The first-line drugs for neuropathic pains are two related anti-seizure medicines, gabapentin (Neurontin®) and pregabalin (Lyrica®), and a number of analgesic antidepressants. Gabapentin and pregabalin have been approved by the U.S. Food and Drug Administration (FDA) for the treatment of specific neuropathic pains, including painful diabetic neuropathy and shingles. They are also used for migraine headache and for fibromyalgia. The most common side effects associated with these drugs are mental clouding and sleepiness. Other anti-seizure drugs also may be useful as second-line agents for neuropathic pain. These include carbamazepine [Tegretol®], phenytoin [Dilantin®], valproate [Depakote®], clonazepam [Klonopin®], topiramate [Topamax®], and lamotrigine [Lamictal®]. Some of these drugs, such as valproate and topiramate also are used for headache.

Alpha-2-Adrenergic Agonists

Currently, there are two alpha-2-adrenergic agonists that have some evidence as pain relievers: tizanidine (Zanaflex®) and clonidine (Catapres®).
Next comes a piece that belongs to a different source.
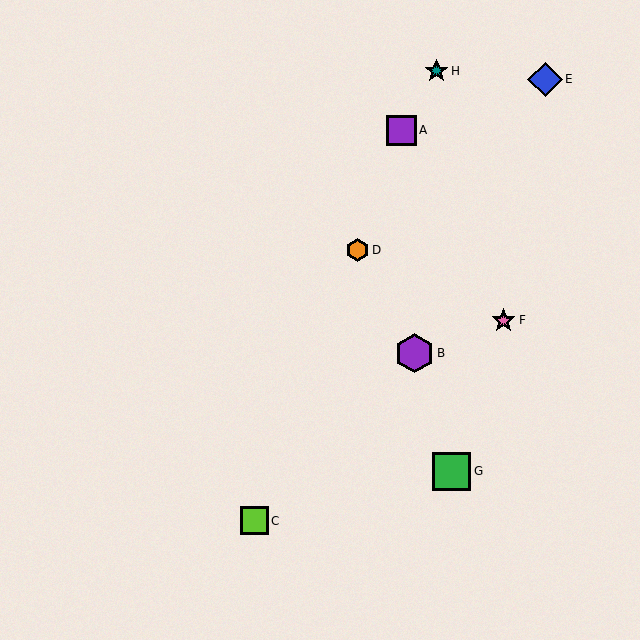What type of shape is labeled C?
Shape C is a lime square.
There are some studies showing that tizanidine can be effective for tension-type headache, back pain, neuropathic pain, and myofascial pains. Clonidine has been used to treat refractory neuropathic pain. Tizanidine tends to be better tolerated than clonidine and, unlike clonidine, rarely decreases blood pressure.

Local Anesthetics

Mexiletine is a drug that was first approved to treat irregular heart rhythms. However, several scientific studies have shown this drug to be effective in chronic nerve pain syndromes. Other oral local anesthetics are also used. Intravenous infusion of a local anesthetic is a special technique that may be used by pain specialists.

Steroids

Corticosteroids can be used as an effective analgesic for treating some cancer pain syndromes. Also, corticosteroids given as short-term tapers can be effective in treating migraine headache and complex regional pain syndrome (reflex sympathetic dystrophy).

Other Adjuvant Analgesics

Baclofen is on the market as a muscle relaxant and is used to treat nerve pain syndromes. There is very good evidence that it works in trigeminal neuralgia.
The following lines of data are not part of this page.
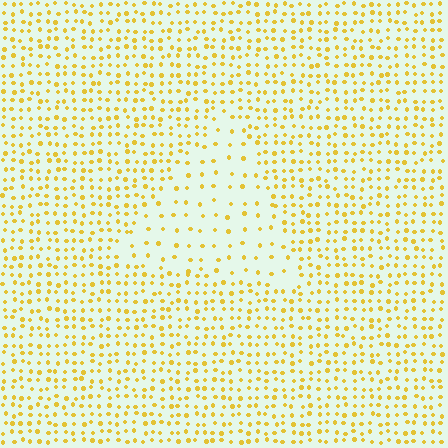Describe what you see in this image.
The image contains small yellow elements arranged at two different densities. A triangle-shaped region is visible where the elements are less densely packed than the surrounding area.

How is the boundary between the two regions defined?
The boundary is defined by a change in element density (approximately 2.5x ratio). All elements are the same color, size, and shape.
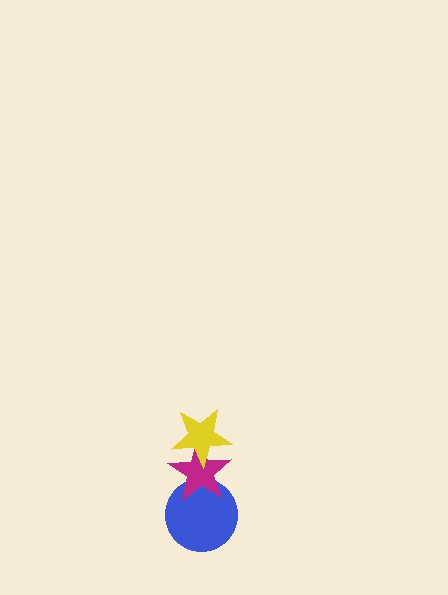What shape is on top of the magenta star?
The yellow star is on top of the magenta star.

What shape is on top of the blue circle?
The magenta star is on top of the blue circle.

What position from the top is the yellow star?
The yellow star is 1st from the top.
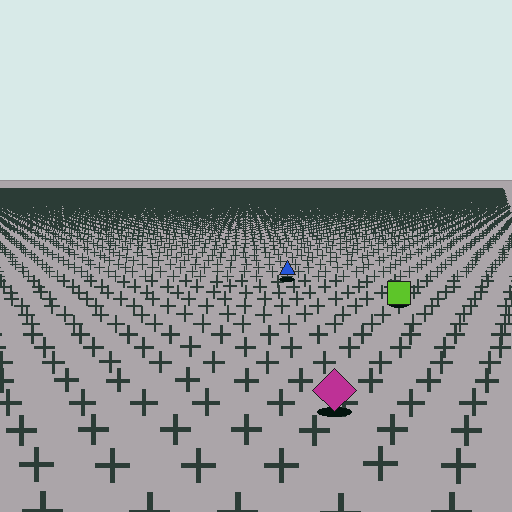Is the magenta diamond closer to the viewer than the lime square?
Yes. The magenta diamond is closer — you can tell from the texture gradient: the ground texture is coarser near it.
Drugs that block a specific receptor involved in the experience of pain, the N-methyl-D-aspartate (NMDA) receptor, may also be analgesic in nerve pain. These include dextromethorphan (the cough suppressant, but at higher doses than those needed to block cough), ketamine (an anesthetic), and amantadine.
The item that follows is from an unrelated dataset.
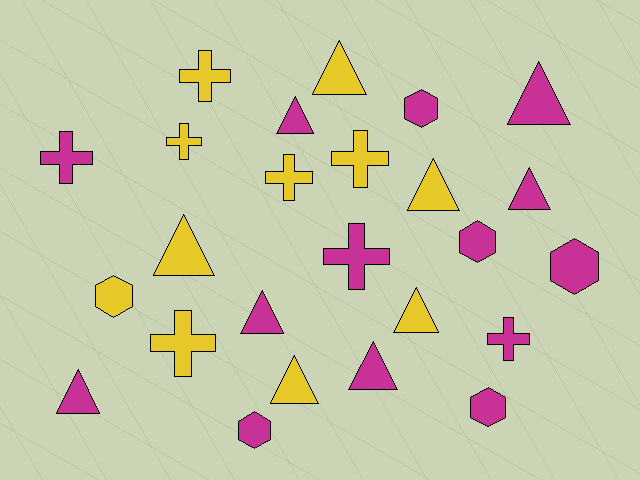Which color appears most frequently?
Magenta, with 14 objects.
There are many drugs that are called "muscle relaxants" and are used to treat minor musculoskeletal pains. These include carisoprodol (Soma®), cyclobenzaprine (Flexeril®), metaxolone (Skelaxin®), and others. These drugs do not actually relax skeletal muscle, but they can relieve pain, and they are commonly used.

Topical Drugs

Topical drugs are applied directly to the skin, as a patch, gel, or cream and have their pharmacologic activity directly under the skin site without any significant amount of drug entering the blood stream. Thus, true topical drugs should not produce any systemic side effects, that is, side effects caused by the drug's effects throughout the body. Currently, only one topical drug has an FDA approved indication for pain treatment -- a topical lidocaine patch (Lidoderm®) -- for the treatment of postherpetic neuralgia. This patch can be tried for many types of nerve pain.


A widely used topical pain reliever is capsaicin, which is available as an over-the-counter cream. There have been some studies that show pain relief with capsaicin and others that do not. This drug is being used to treat nerve pain and arthritis pain.